Never heard of this conference either, will have to investigate further.


----------



## Charli (Mar 6, 2019)

uh, I don't know about VBA Link real, there was no mention of it in the talk. I think it's just the presenter's personal free time project.

It's a security conference, apparently Microsofts answer to the BlackHat Hacker conference? Had not heard of the conference before either.
The other talks really are a lot more focused on IT security and malware (e.g. there is one about the recent vulnerabilities in AMD processors), so I was really surprised to see the GBA talk ^^


----------



## FAST6191 (Mar 6, 2019)

Yeah. Usually we get maybe two console talks a year -- one if the state of things warrants it and another retrospective/walkthrough of the hardware and design philosophy ("the ultimate ??? talk"). Typically at C3 but occasionally a preview/rerun/warmup at the others.

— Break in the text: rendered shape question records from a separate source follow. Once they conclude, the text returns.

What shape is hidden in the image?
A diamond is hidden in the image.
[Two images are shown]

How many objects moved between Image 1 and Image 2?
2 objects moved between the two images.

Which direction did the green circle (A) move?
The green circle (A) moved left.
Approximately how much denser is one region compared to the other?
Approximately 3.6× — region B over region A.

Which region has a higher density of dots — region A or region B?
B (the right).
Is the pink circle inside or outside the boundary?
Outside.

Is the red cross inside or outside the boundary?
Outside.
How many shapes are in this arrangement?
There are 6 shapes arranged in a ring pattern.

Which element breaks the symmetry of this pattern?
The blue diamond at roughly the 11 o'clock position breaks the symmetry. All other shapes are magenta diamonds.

That said Google's tech talks provided the main discussion of the xbox 360 security system for many years, and still pretty relevant but for the "nothing interesting here" line which ultimately led to many of the hacks we see today.


----------



## Charli (Mar 9, 2019)

yeah, I've at least watched the ultimate GameBoy talk 

After clicking through the Xbox videos another YT video about the Sega Saturn caught my attention. Seems like it is a very well known project in the Sega scene:



Really amazing to see what some people are capable of and how much passion they put into their projects.


----------



## pasc (Mar 9, 2019)

*Visions of GBA Multiplayer via usb-pc linkcable dancing in my head*

All rose colored ideas aside, the gba's biggest flaw was the way the link protocol worked iIrc...

Many games have little tolerance for timeout problems.

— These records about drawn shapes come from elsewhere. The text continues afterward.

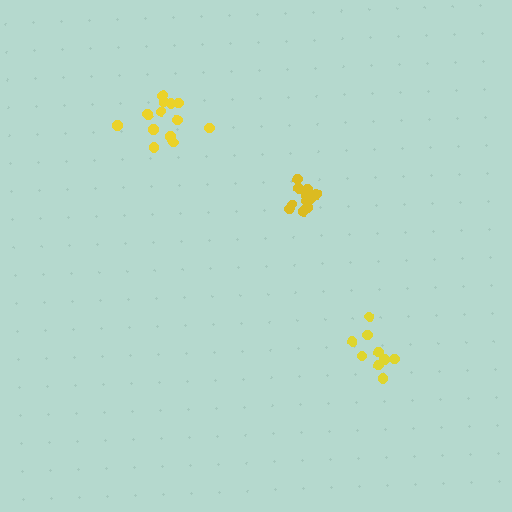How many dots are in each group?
Group 1: 13 dots, Group 2: 13 dots, Group 3: 9 dots (35 total).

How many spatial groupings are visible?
There are 3 spatial groupings.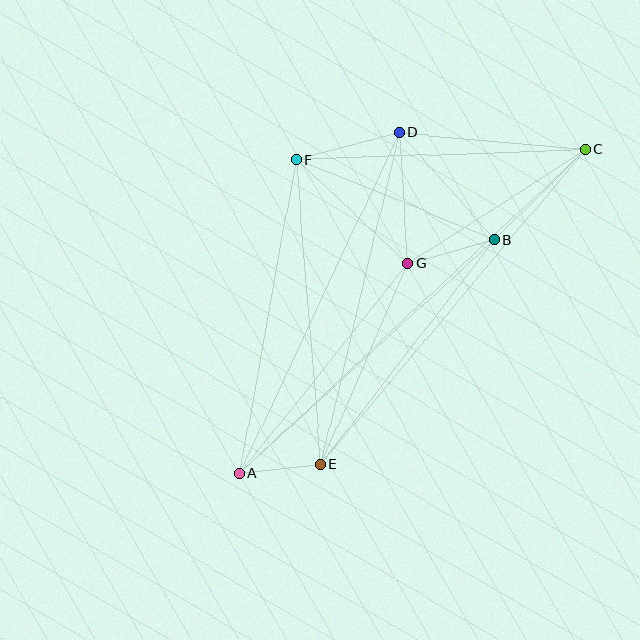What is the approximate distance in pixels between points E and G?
The distance between E and G is approximately 219 pixels.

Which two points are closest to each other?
Points A and E are closest to each other.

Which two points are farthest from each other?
Points A and C are farthest from each other.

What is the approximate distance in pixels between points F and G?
The distance between F and G is approximately 153 pixels.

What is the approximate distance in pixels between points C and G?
The distance between C and G is approximately 211 pixels.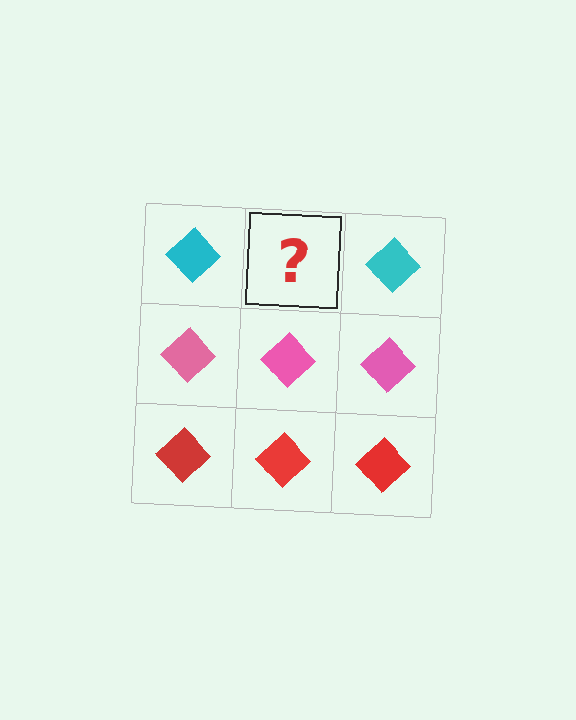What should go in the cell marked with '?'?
The missing cell should contain a cyan diamond.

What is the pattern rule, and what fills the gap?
The rule is that each row has a consistent color. The gap should be filled with a cyan diamond.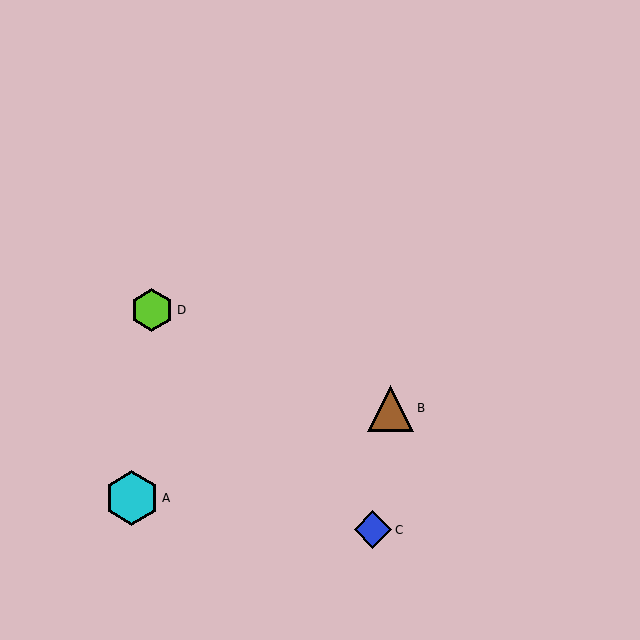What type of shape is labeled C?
Shape C is a blue diamond.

This was especially apparant with the Majesco Wireless Link Adapter. Some games work perfect, others don't.

Sending dummy data to keep the client from shutting the connection down isn't an option either, as it expects specific data.


All in all a project that seems like it could yield interest, if anyone ever released a product, like this for example.




Nintendo's Game Boy Advance is a superb embedded system for homebrew development. It has well documented specifications, is complex enough for some impressive software, and yet is adequately simple enough for people to understand virtually every aspect of it.



Ahh. Pure appreciation xD


----------



## Deleted-443739 (Mar 15, 2019)

FAST6191 said:


> Is this about VBAlinkreal? I shall give it a watch when I get back tomorrow.
> 
> Never heard of this conference either, will have to investigate further.


i have heard of it

--------------------- MERGED ---------------------------

i dont like your opinion but i respect it so keep it up friend and good luck in life


----------